Source : http://www.wwiivehicles.com/germany/tanks-medium/pzkpfw-iv-medium-tank/pzkpfw-iv-medium-tank-syrian-golan-1967-01.png |
Assad,
qui est issu de l'aviation syrienne, après être devenu ministre de
la Défense, installe ensuite des hommes à lui dans l'armée, qu'il
veut bâtir comme véritable force conventionnelle tournée vers les
opérations extérieures et non pour les luttes internes. La même
année, l'armée syrienne intervient en Jordanie pour soutenir les
Palestiniens chassés par le roi hachémite lors du fameux
« Septembre Noir ». Les Syriens envoient une
brigade blindée renforcée, sans véritablement avoir de plan
d'opération, puis la 5ème division d'infanterie renforcée à
partir du 20 septembre, avec deux brigades blindées : en tout
près de 300 chars T-55 et 16 000 hommes. Les Syriens lancent des
assauts frontaux, vague après vague, et refoulent les Jordaniens,
mais ceux-ci vont faire intervenir leur aviation qui brise la poussée
syrienne, et détruit de 40 à 60 chars ou véhicules blindés en
une seule journée. Les Syriens refluent laissant 600 hommes, 62
chars et 60 véhicules blindés (la plupart abandonnés par leurs
équipages) sur le terrain.
L'armée
sous Hafez el-Assad (1970-2000)
Assad,
après l'humiliation subie en Jordanie, s'empare finalement du
pouvoir en novembre 1970. Après une purge, son pouvoir est
rapidement consolidé. Néanmoins, il n'établit par une dictature
militaire mais plutôt une vaste coalition politique et
socio-économique dominée par les Alaouites4.

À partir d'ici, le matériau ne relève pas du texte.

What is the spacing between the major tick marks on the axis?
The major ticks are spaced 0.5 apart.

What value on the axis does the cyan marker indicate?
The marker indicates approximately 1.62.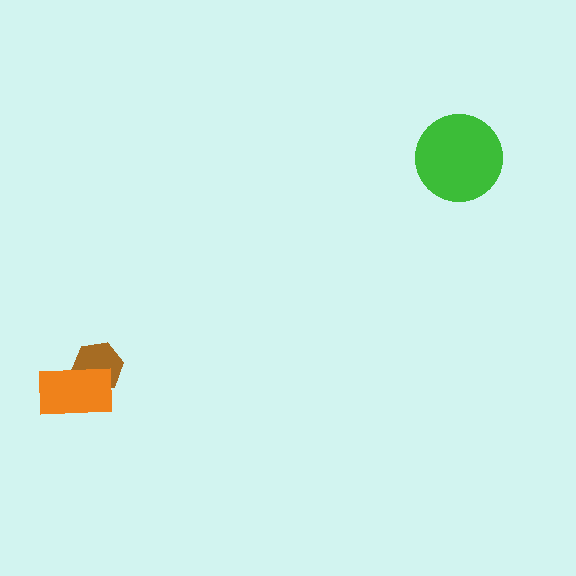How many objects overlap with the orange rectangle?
1 object overlaps with the orange rectangle.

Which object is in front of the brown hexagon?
The orange rectangle is in front of the brown hexagon.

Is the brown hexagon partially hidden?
Yes, it is partially covered by another shape.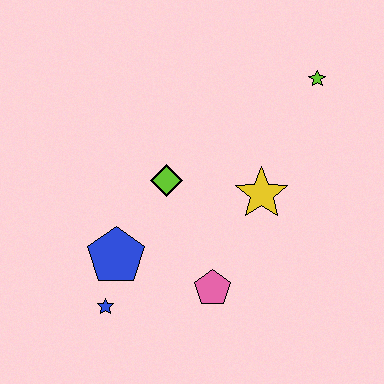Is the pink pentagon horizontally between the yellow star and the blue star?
Yes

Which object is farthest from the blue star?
The lime star is farthest from the blue star.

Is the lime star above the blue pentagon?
Yes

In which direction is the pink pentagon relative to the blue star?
The pink pentagon is to the right of the blue star.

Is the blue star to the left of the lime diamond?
Yes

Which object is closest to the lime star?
The yellow star is closest to the lime star.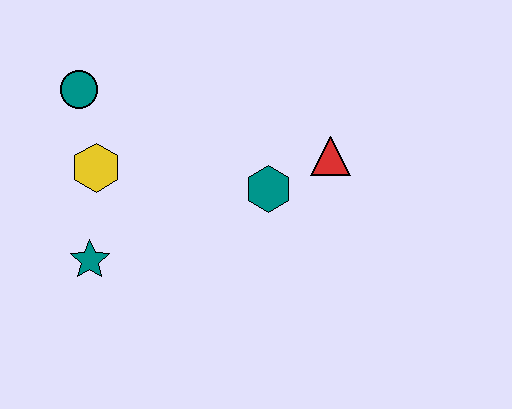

C'est un régime personnel, familial, clientéliste, basé sur les
liens du sang et tribaux. Assad est obsédé par l'idée de venger la
défaite de 1967. Il va donc s'attacher à mettre de côté sa
paranoïa sécuritaire pour former une armée efficace,
conventionnelle, tout en obtenant l'aide des Soviétiques dont il se
méfie. Les missions de sécurité intérieure sont transférées à
la police, à la Garde Nationale et à une série d'unités créées
par le régime. En 1972, Assad limoge nombre d'officiers supérieurs
promus pour leur loyauté politique et cherche à les remplacer par
des hommes compétents sur le plan militaire. Mais l'effort reste
en-dessous de celui effectué par les Egyptiens, Assad craignant
toujours le pouvoir des militaires. Il refuse aussi d'engager les
commandos dans les opérations initiales de la nouvelle guerre
préparée contre Israël, car ces formations sont ses prétoriens,
et il ne veut pas qu'elles subissent de pertes trop élevées. A
partir de 1972, les conseillers soviétiques et le matériel affluent
en Syrie ; l'année suivante, il y a pas moins de 3 000
conseillers, jusqu'au niveau du bataillon ou du squadron5.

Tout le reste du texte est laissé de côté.